NBA teams
Ramona Shelburne, ESPN Senior Writer 9y

Boring doesn't suit Lakers, Knicks

NBA, Los Angeles Lakers, New York Knicks

LOS ANGELES -- The jokes are too easy now to be funny anymore. The snickers have subsided. Shoot, the Los Angeles Lakers and New York Knicks have been so bad for so long this season, nobody even groans. And besides, no joke could be funnier than the product on the court (!). See, not really funny now.

Mostly people in both cities -- and the league as a whole -- just ignore them outside of the occasional Carmelo Anthony or Kobe Bryant update. Most of their games -- including the Knicks' 101-94 win over the Lakers on Thursday night -- have been dropped from the national television schedule. In most other years, this would be alarming. But this season has been so ugly, it almost feels compassionate to let the two franchise fade away quietly without calling extra attention to their misery.

Almost ...

These are still the Lakers and the Knicks. The NBA's glamour franchises in Los Angeles and New York. They don't have to be good, but they're at least supposed to be relevant.

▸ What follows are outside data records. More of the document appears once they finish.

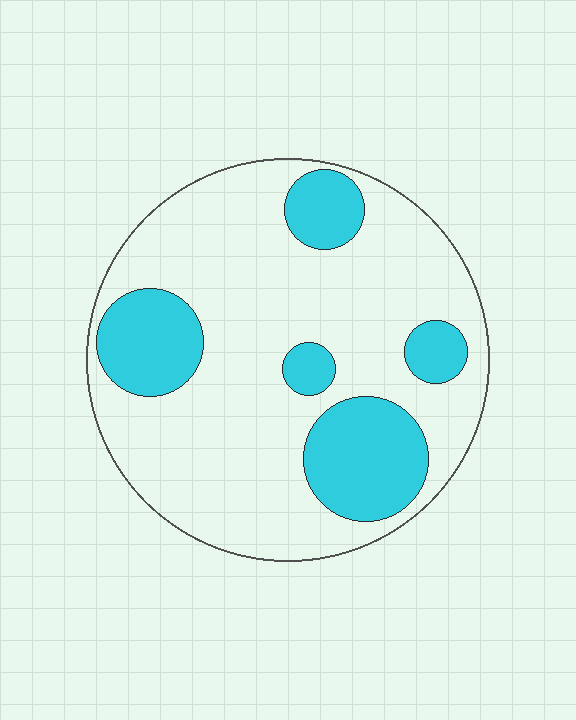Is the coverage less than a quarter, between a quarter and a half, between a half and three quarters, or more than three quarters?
Between a quarter and a half.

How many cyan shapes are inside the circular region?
5.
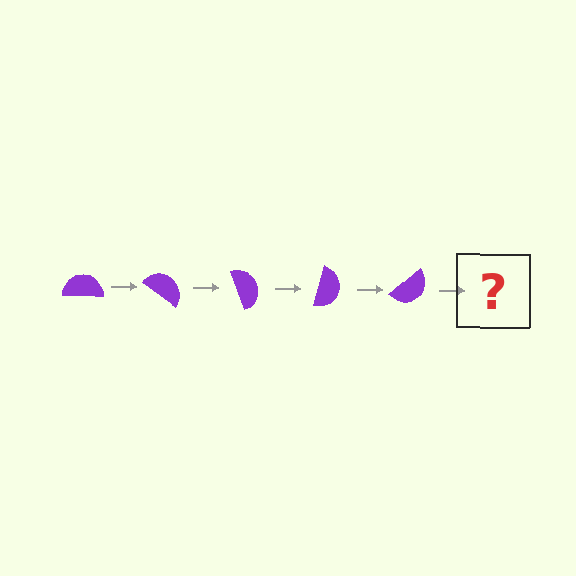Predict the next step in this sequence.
The next step is a purple semicircle rotated 175 degrees clockwise.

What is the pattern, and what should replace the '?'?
The pattern is that the semicircle rotates 35 degrees clockwise each step. The '?' should be a purple semicircle rotated 175 degrees clockwise.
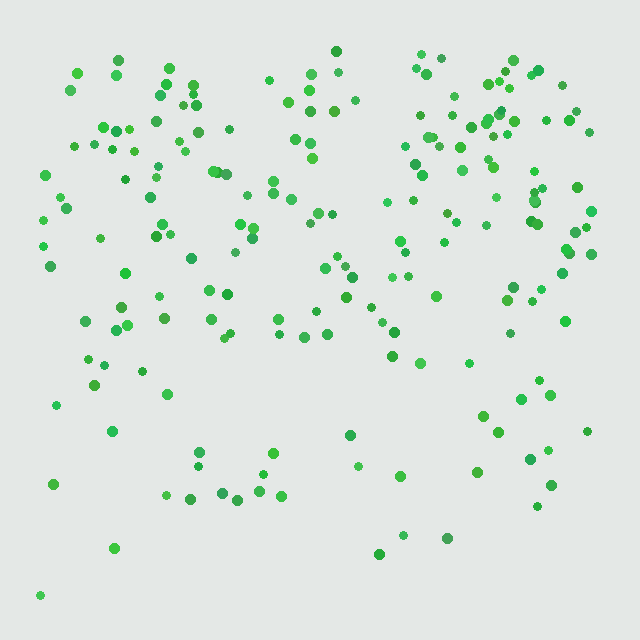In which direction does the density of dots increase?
From bottom to top, with the top side densest.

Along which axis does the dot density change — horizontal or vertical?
Vertical.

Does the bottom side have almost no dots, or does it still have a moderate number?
Still a moderate number, just noticeably fewer than the top.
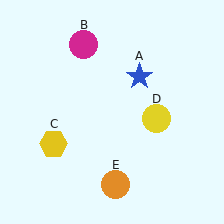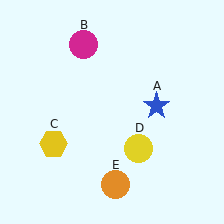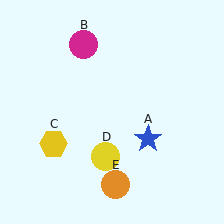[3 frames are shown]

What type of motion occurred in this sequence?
The blue star (object A), yellow circle (object D) rotated clockwise around the center of the scene.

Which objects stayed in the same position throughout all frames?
Magenta circle (object B) and yellow hexagon (object C) and orange circle (object E) remained stationary.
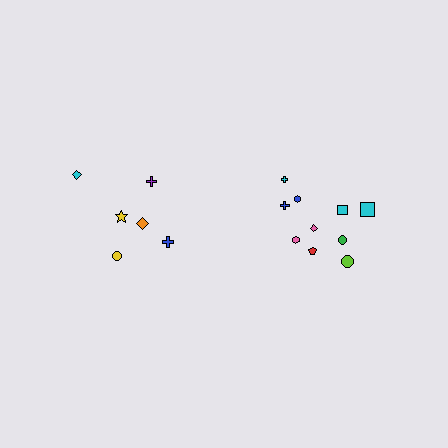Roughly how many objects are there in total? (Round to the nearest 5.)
Roughly 15 objects in total.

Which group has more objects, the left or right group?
The right group.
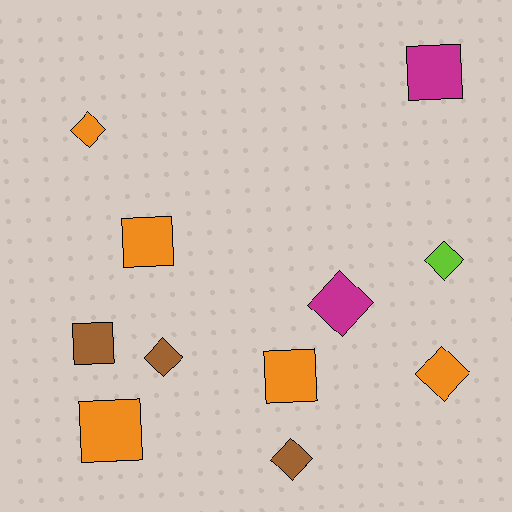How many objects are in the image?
There are 11 objects.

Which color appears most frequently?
Orange, with 5 objects.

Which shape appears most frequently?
Diamond, with 6 objects.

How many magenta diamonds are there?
There is 1 magenta diamond.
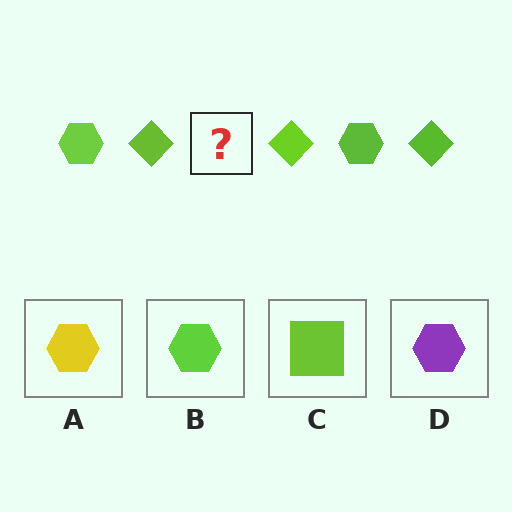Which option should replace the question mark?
Option B.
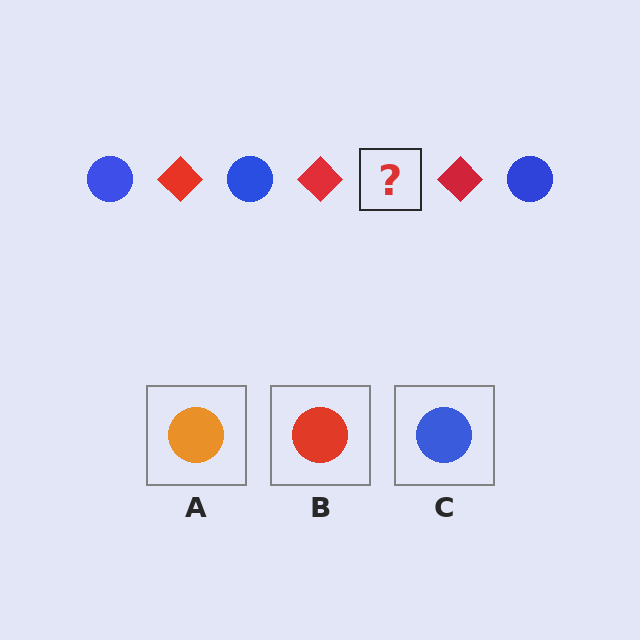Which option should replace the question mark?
Option C.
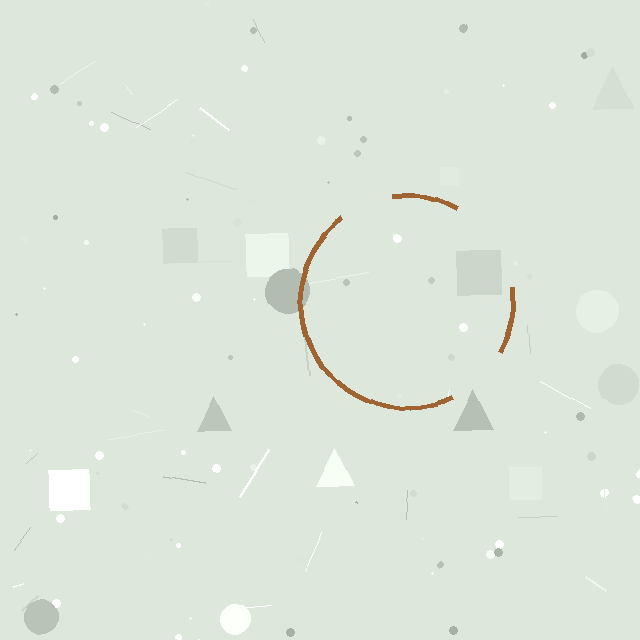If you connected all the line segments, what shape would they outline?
They would outline a circle.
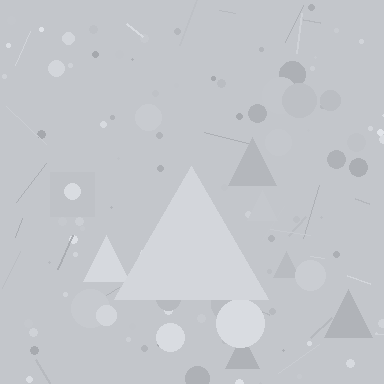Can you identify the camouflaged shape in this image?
The camouflaged shape is a triangle.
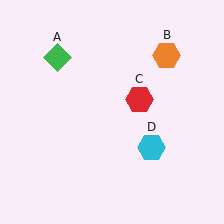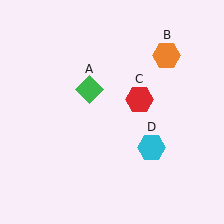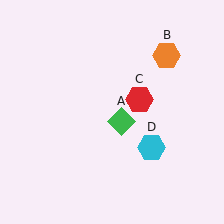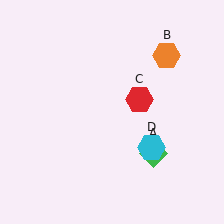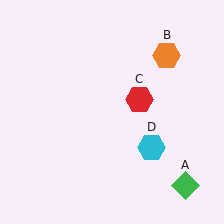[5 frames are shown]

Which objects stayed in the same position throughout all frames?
Orange hexagon (object B) and red hexagon (object C) and cyan hexagon (object D) remained stationary.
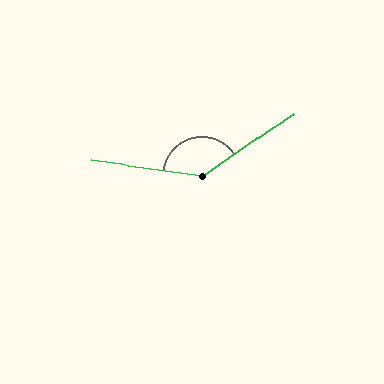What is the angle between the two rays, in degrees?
Approximately 137 degrees.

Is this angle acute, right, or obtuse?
It is obtuse.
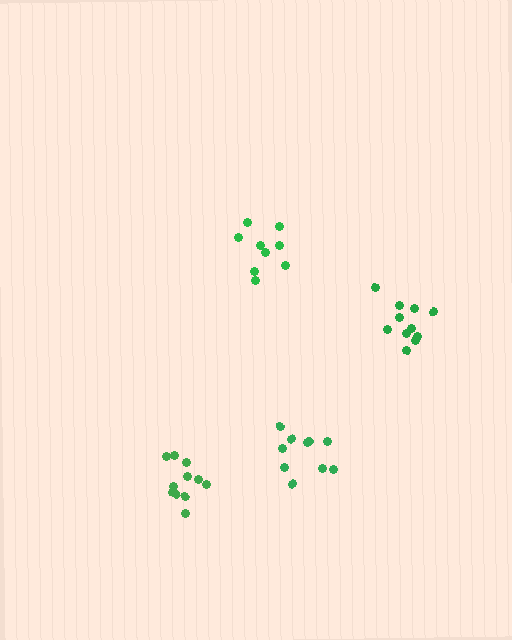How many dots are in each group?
Group 1: 10 dots, Group 2: 9 dots, Group 3: 11 dots, Group 4: 11 dots (41 total).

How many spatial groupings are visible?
There are 4 spatial groupings.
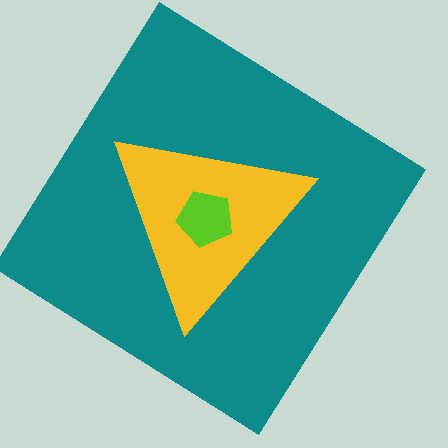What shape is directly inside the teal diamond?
The yellow triangle.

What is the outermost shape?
The teal diamond.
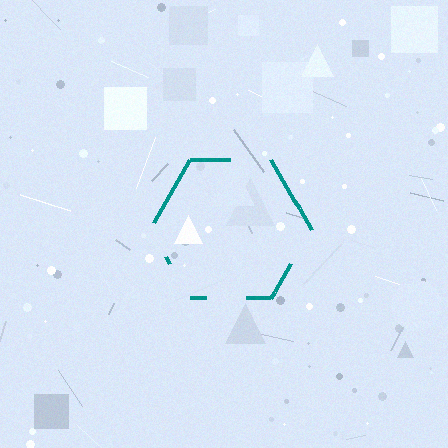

The NBA needs that, right?

"I don't know, ask the league I guess what it means for them," Knicks coach Derek Fisher said. "It sounds like business is pretty good. The game is growing around the world. So I don't know if it's about a particular team or market having to do well if 400 million people in China are watching the game. I think all of that has changed and it's more about putting a good product on the floor."

There's not a person in either organization who would make an honest argument that the product on the Staples Center floor Thursday night was in any way good. Competitive is about the best either team can do on any given night.

"Some of it is that they're not talented enough to win a 48-minute game," Knicks president Phil Jackson said. "We understand that. But they can be competitive, and that's what we want to see."

Thursday night, both teams met that incredibly low standard. But that didn't make it a good basketball game. Honestly, the most entertaining moment of the night came when Jackson made his way down to the second row to sit next to his fiancée, Lakers president Jeanie Buss.

But mostly, as Fisher said very bluntly before the game, "if this game meant something then maybe there would be more emotion."

He's right. And that's exactly what is so disturbing about the situation. It literally doesn't resonate. It doesn't matter. Kobe Bryant, Phil Jackson, Jeanie Buss, Byron Scott, Kurt Rambis and Derek Fisher were all in the same building and there was absolutely no drama. No intrigue. Not much to talk about.

And if there's one thing people who live in Hollywood know, the time to worry about your career isn't when people give you bad reviews, it's when they stop reviewing you at all.

That's where the Lakers and Knicks find themselves at this moment. Down and out in lottery hell. And worst of all -- boring.

The big question for each isn't so much when they can get back on top, but how long it will take to become relevant again?

Jackson gave a window into his thinking Thursday morning when he said the Knicks don't have time to wait for whomever they draft this year to develop into a star. They need to rebuild through free agency -- stat.

"What we're trying to do is look at what advancement there can be in the short term," Jackson said. "How quickly we can recover and get back in the hunt."

Part of that sense of urgency is Jackson's own window. He's a 69-year-old former NBA player with the scar tissue to prove it. You get the sense that five-year contract he signed is the only one he'll really be able to fulfill. He can't sit around and wait three years for a lottery pick to blossom and resurrect the Knicks. He's got to do something of consequence this summer to turn things around appreciably. His health -- and his reputation -- can't take another year of this.

That reputation, the one built on 11 titles and Zen philosophies and wry smiles, is why the Knicks paid him $60 million to take over. It's why -- despite the Knicks' bad contracts and lack of assets to measurably change things -- there was a genuine curiosity about him in this new role. Maybe his star power was enough to attract free agents. Maybe he'd lead Carmelo Anthony on a guided meditation and unlock his talents the way he did with Michael Jordan and Kobe Bryant. Maybe his iconoclasm would translate into an edge for outsmarting the new collective bargaining agreement, which was mostly constructed to stop super teams in large markets like the Lakers, Knicks and Heat.

It's essentially the same exceptionalist thinking the Lakers and the Buss family count on when they look for reasons to believe in their future. That their cachet, the residual glitter from 30 years of dominance under their late father, Dr. Jerry Buss, still resonates and sets them apart.

Star power might fade a little, but it's usually more dormant than dead. Get some new highlights, hire a publicist, lose a little weight, take a great small role in a Miramax film that gets people talking again, and you're right back on top.

That's how it's always been for the Lakers and Knicks. That's the way it's been in the NBA, too. But is that the way things were, or how they still are?